Die Einstufung in die höchste verfügbare Risikokategorie bedeutet, dass der Gang ins Bräunungsstudio auf einer Gefahrenstufe mit Zigarettenkonsum und dem Umgang mit Asbest steht. Der IARC-Forscher Vincent Cogliano sagte der Nachrichtenagentur AFP: "Die Nutzung von Solarien ist krebserregend. Ich weiß nicht, warum ein gesunder Mensch sie nutzen sollte."

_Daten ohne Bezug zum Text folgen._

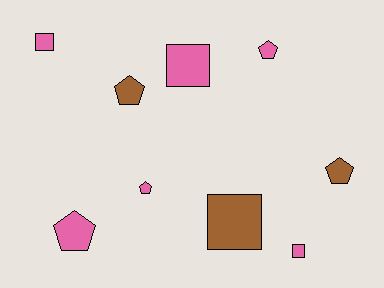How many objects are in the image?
There are 9 objects.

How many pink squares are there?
There are 3 pink squares.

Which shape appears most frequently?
Pentagon, with 5 objects.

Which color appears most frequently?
Pink, with 6 objects.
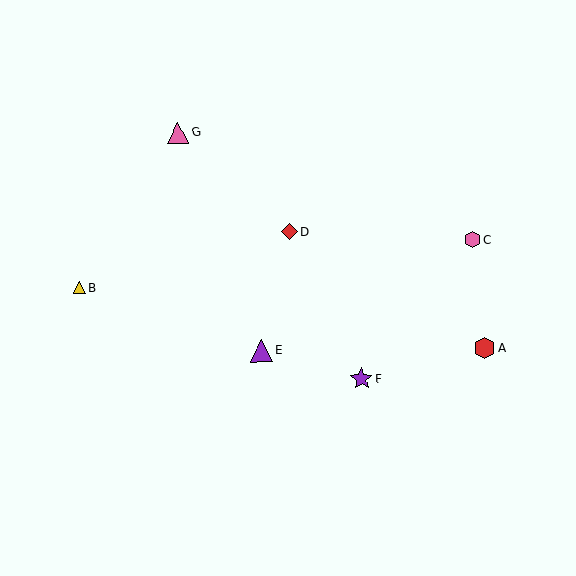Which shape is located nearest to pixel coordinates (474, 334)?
The red hexagon (labeled A) at (484, 348) is nearest to that location.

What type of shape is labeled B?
Shape B is a yellow triangle.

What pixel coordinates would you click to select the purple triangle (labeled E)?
Click at (261, 351) to select the purple triangle E.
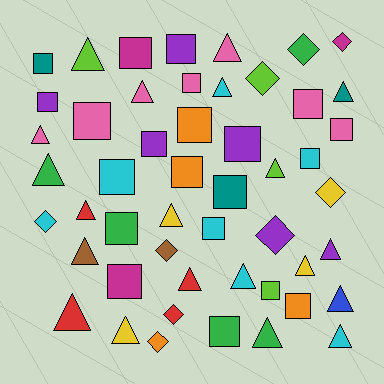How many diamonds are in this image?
There are 9 diamonds.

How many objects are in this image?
There are 50 objects.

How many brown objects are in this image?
There are 2 brown objects.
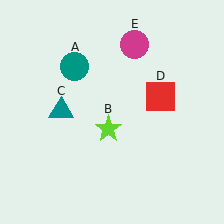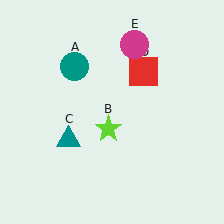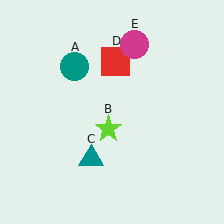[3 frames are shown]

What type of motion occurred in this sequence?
The teal triangle (object C), red square (object D) rotated counterclockwise around the center of the scene.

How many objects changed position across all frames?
2 objects changed position: teal triangle (object C), red square (object D).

Das Urteil der IARC triftt nicht nur auf Zustimmung. So üben mit William B. Grant und Michael F. Holick zwei der weltweit renommiertesten Experten auf dem Feld der Vitamin-D-Forschung Kritik an dem Bericht. In ihren in der Fachzeitschrift „Dermato-Endoctrinology“ erschienenen Beiträgen bemängeln Grant und Holick die unausgewogene Zusammensetzung der für den Bericht verantwortlichen IARC-Arbeitsgruppe und die fehlerhafte Bewertung der dem Bericht zugrundeliegenden Datenbasis. Grundlage für den Beschluss sei ein IARC-Bericht, der sich mit der Rolle von Vitamin D und UVB-Strahlung für die Vermeidung von Hautkrebs befasst. Und gerade diese IARC-Studie wird von einigen Wissenschaftlern stark angezweifelt.

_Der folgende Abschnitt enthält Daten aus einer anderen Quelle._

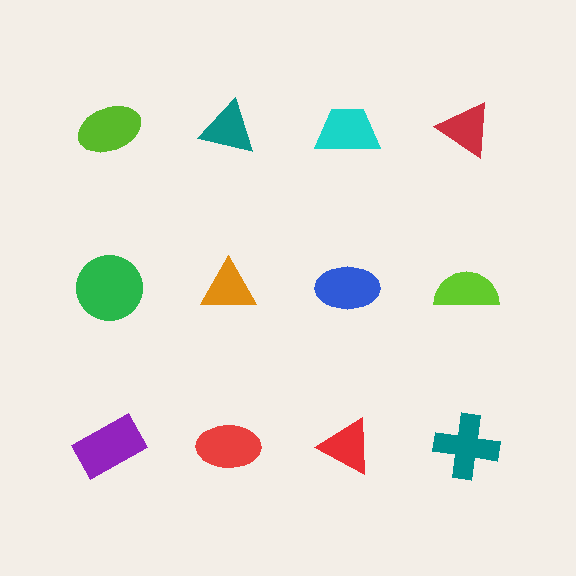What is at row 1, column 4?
A red triangle.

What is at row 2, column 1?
A green circle.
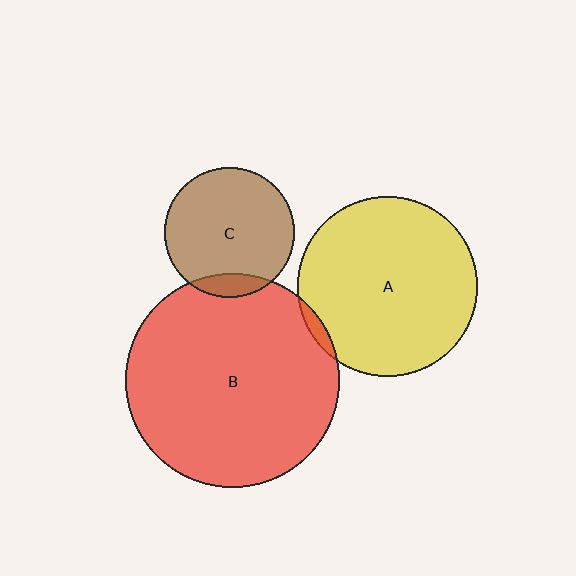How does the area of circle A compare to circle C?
Approximately 1.9 times.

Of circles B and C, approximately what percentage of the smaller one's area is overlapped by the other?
Approximately 10%.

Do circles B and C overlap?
Yes.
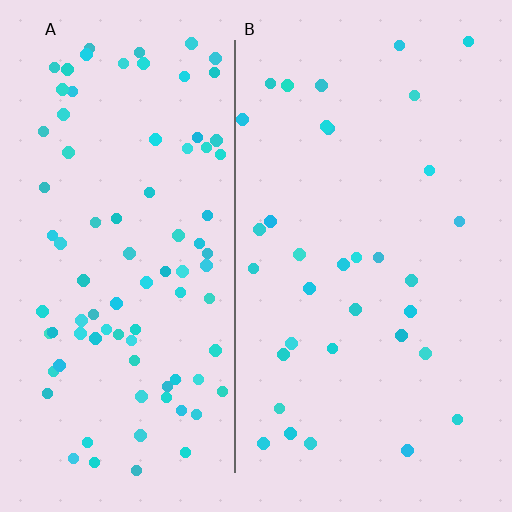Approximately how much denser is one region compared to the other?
Approximately 2.6× — region A over region B.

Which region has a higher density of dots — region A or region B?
A (the left).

Dass Kritiker scharf gegen die IARC schießen, verwundert nicht. „Diese Kritik wiegt umso schwerer, als IARC-Befunde häufig als Entscheidungsgrundlage im Bereich der Gesundheitspolitik herangezogen werden, wie jetzt bei der Einstufung von UV-Strahlung und Solarien in die Krebsrisikostufe eins geschehen“, kommentierte Ad Brand, der Sprecher des Sunlight Research Forums (SRF), die Ausführungen der beiden Forscher. Da sehen die Solarien-Hersteller und –Betreiber ganz schnell ihr Geschäft davon schwimmen.

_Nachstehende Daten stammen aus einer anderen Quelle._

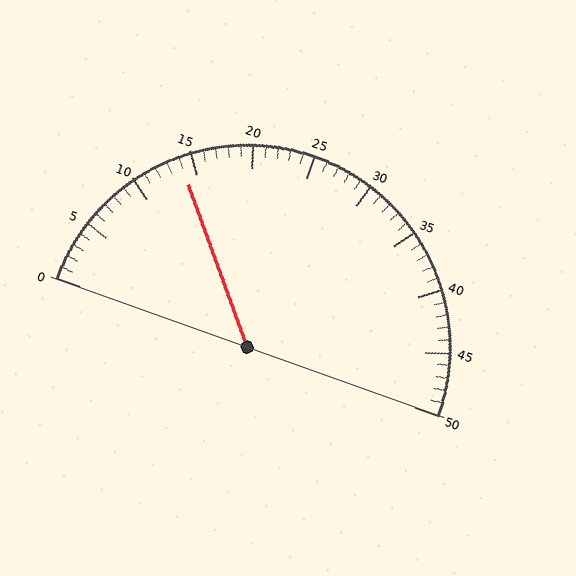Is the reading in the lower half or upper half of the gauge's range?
The reading is in the lower half of the range (0 to 50).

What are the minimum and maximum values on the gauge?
The gauge ranges from 0 to 50.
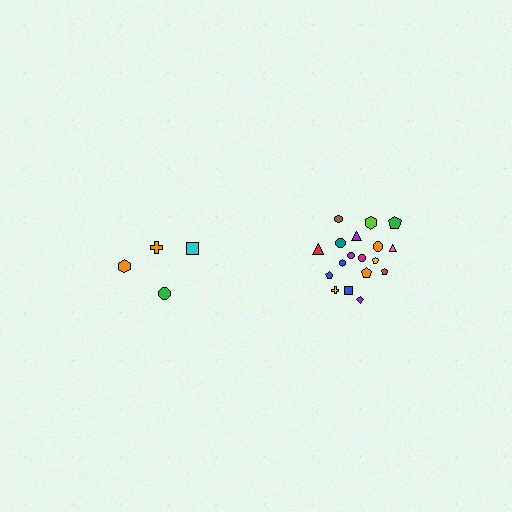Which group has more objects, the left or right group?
The right group.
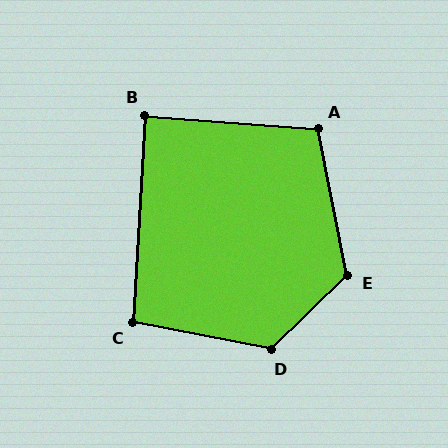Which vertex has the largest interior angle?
D, at approximately 125 degrees.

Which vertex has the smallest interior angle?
B, at approximately 89 degrees.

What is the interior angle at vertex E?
Approximately 123 degrees (obtuse).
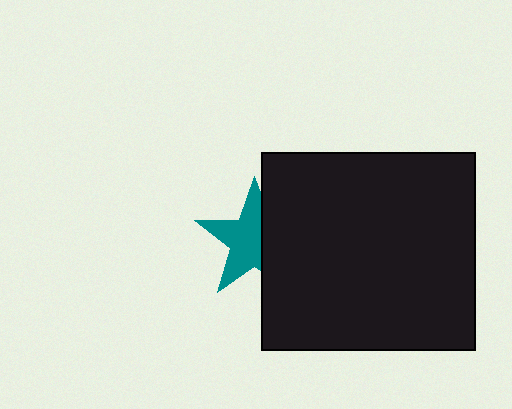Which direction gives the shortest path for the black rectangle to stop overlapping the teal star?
Moving right gives the shortest separation.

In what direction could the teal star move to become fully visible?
The teal star could move left. That would shift it out from behind the black rectangle entirely.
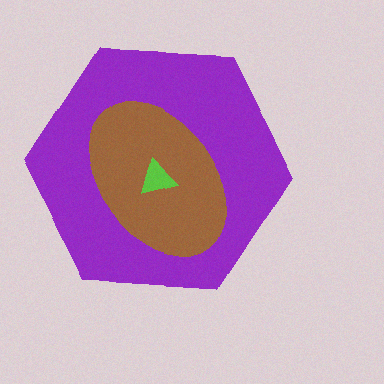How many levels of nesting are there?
3.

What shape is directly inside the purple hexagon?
The brown ellipse.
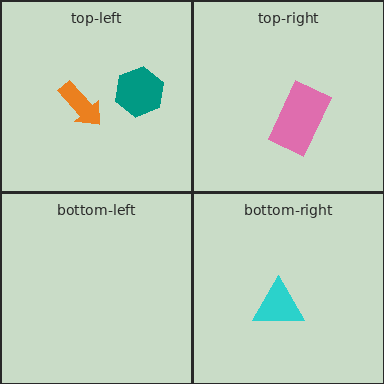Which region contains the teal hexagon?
The top-left region.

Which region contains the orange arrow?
The top-left region.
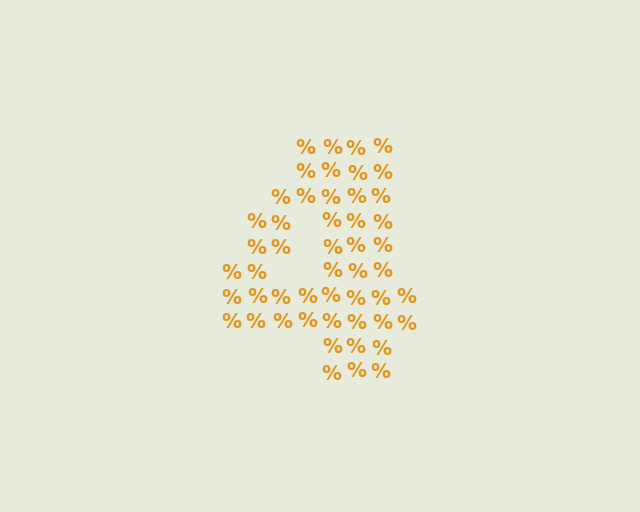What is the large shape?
The large shape is the digit 4.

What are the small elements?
The small elements are percent signs.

Dass Solarien nicht ungefährlich sind, ist in Deutschland bereits im Gesetz festgehalten worden. Jugendliche unter 18 Jahren dürfen sich künftig nicht mehr im Sonnenstudio bräunen. Der Bundesrat hat Anfang Juli ein Strahlenschutzgesetz gebilligt, mit dem Minderjährige vor gesundheitsschädlicher UV-Strahlung und Hautkrebs geschützt werden sollen. Es wird Anfang 2010 in Kraft treten. Die Politik begründet die Regelung damit, dass sich nicht alle Solariumsbetreiber an die freiwillige Selbstverpflichtung hielten, unter 18-Jährige nicht auf die Sonnenbank zu lassen.

Für viele Jugendliche gehöre der regelmäßige Gang ins Sonnenstudio schon zum Alltag, hatte schon das Kabinett kritisiert. Sonnenbrände, frühzeitige Hautalterung und letztlich die Krebsgefahr würden meist außer acht gelassen. In Deutschland soll es derzeit 14 Millionen Nutzer von Solarien im Alter zwischen 18 und 45 Jahren geben. Laut Krebshilfe hat mehr als ein Viertel bereits zwischen zehn und 17 mit dem künstlichen Bräunen in Sonnenstudios angefangen. Älteren Forschungsberichten zufolge haben sich rund ein Viertel der Erwachsenen in Europa mindestens einmal im Leben von einer künstlichen Sonne bestrahlen lassen.

In Deutschland erkranken bis zu 140.000 Menschen pro Jahr an Hautkrebs, 22.000 davon am besonders gefährlichen Schwarzen Hautkrebs. Hautkrebs führt bei rund 3.000 Menschen in Deutschland jährlich zum Tode.